FIA president in controversy over historic sexist remarks
Mohammed ben Sulayem, the president of motorsport’s world governing body, has been caught up in a fresh controversy, this time for historical comments about “women who think they are smarter than men”.
The 61-year-old former rally champion from the United Arab Emirates, made the comments on his old website.
In an archived version of the website, he says his likes and dislikes are “basically simple”, with Ben Sulayem stating: “I love the desert and I love meeting real people”. But he wrote that he does not like talking “about money, nor do I like women who think they are smarter than men, for they are not in truth”.
The comments will be seen as embarrassing for Ben Sulayem and for the FIA, which has made efforts in recent years to promote women in motorsport.
A spokesperson for the FIA said: "The remarks in this archived website from 2001 do not reflect the President’s beliefs.
He has a strong record on promoting women and equality in sport, which he is happy to be judged on. It was a central part of his manifesto and actions taken this year and the many years he served as Vice President for Sport prove this."
Ben Sulayem has had a rocky time since succeeding Jean Todt as FIA president in December 2021, just weeks after the controversial Abu Dhabi grand prix where Max Verstappen won his maiden world championship at Lewis Hamilton’s expense.
The FIA was widely criticised for its handling of that affair, with the relationship between the FIA and the sport’s owners now at a particularly low ebb after disagreements ranging from sprint races to budget caps.
Last week, Formula 1's owners Liberty Media accused Ben Sulayem of making "unacceptable" remarks about the championship's value.
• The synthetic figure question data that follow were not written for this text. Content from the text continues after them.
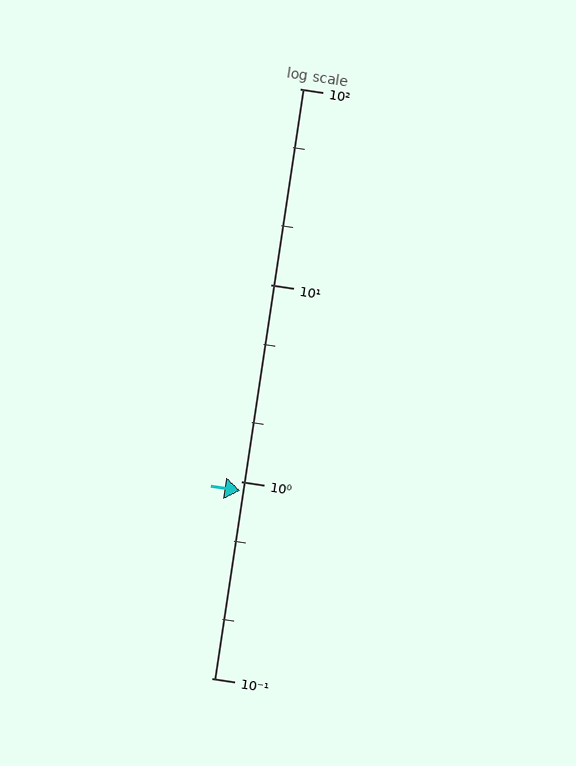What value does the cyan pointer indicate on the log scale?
The pointer indicates approximately 0.9.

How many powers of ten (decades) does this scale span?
The scale spans 3 decades, from 0.1 to 100.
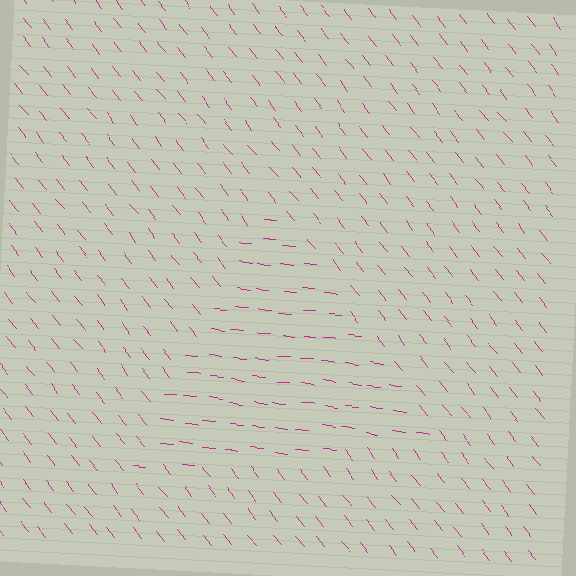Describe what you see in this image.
The image is filled with small magenta line segments. A triangle region in the image has lines oriented differently from the surrounding lines, creating a visible texture boundary.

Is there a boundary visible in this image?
Yes, there is a texture boundary formed by a change in line orientation.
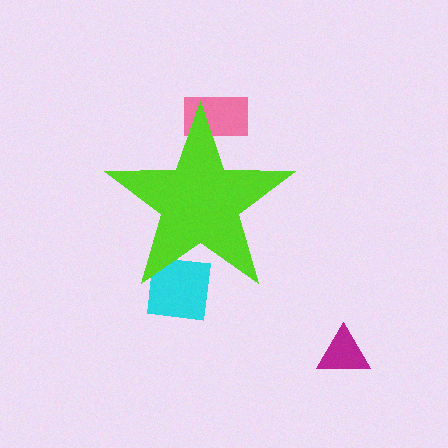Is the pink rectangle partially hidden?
Yes, the pink rectangle is partially hidden behind the lime star.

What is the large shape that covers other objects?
A lime star.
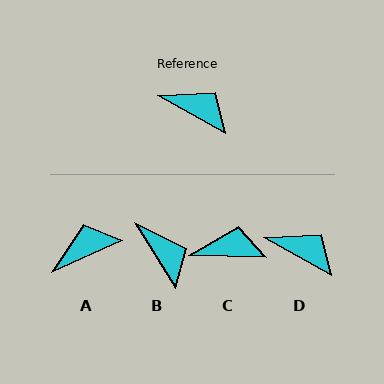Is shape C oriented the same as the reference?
No, it is off by about 28 degrees.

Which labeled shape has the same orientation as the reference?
D.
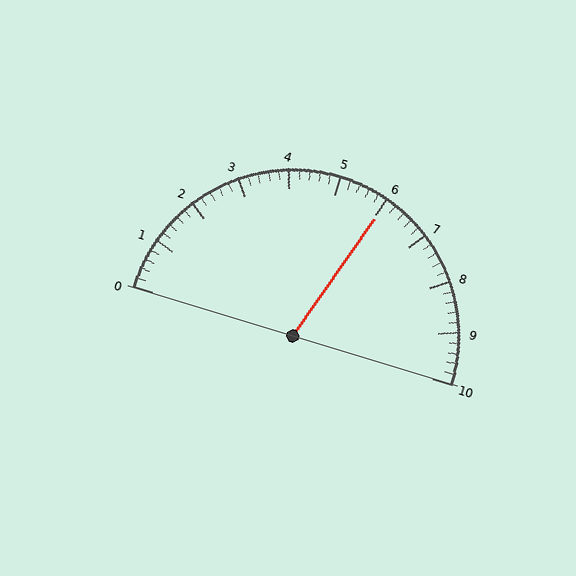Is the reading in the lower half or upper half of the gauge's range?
The reading is in the upper half of the range (0 to 10).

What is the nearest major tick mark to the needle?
The nearest major tick mark is 6.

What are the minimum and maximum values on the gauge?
The gauge ranges from 0 to 10.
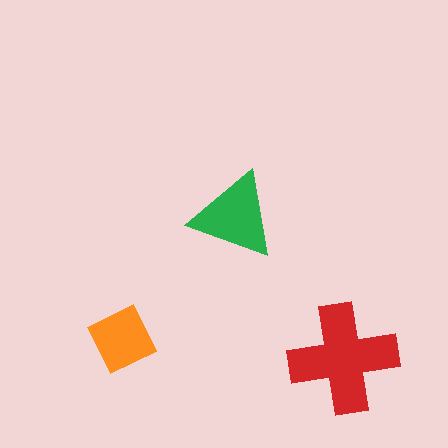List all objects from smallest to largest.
The orange diamond, the green triangle, the red cross.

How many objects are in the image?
There are 3 objects in the image.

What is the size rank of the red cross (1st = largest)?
1st.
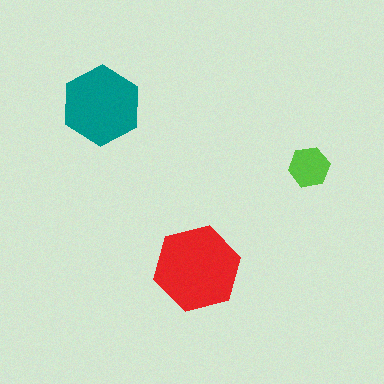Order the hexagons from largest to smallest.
the red one, the teal one, the lime one.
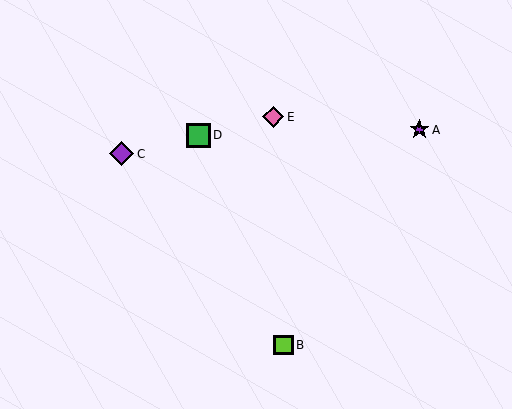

The FIA president had described $20bn (£16.2bn) as an "inflated price tag being put on F1"
A letter sent by F1 and owner Liberty Media to the FIA said the remarks "overstepped the bounds of both the FIA's remit and its contractual rights". It added that the FIA "may be liable" for any damage to Liberty's value.
The FIA, which has also been criticised for introducing a new rule preventing drivers from speaking out at races on political issues, has been approached for comment.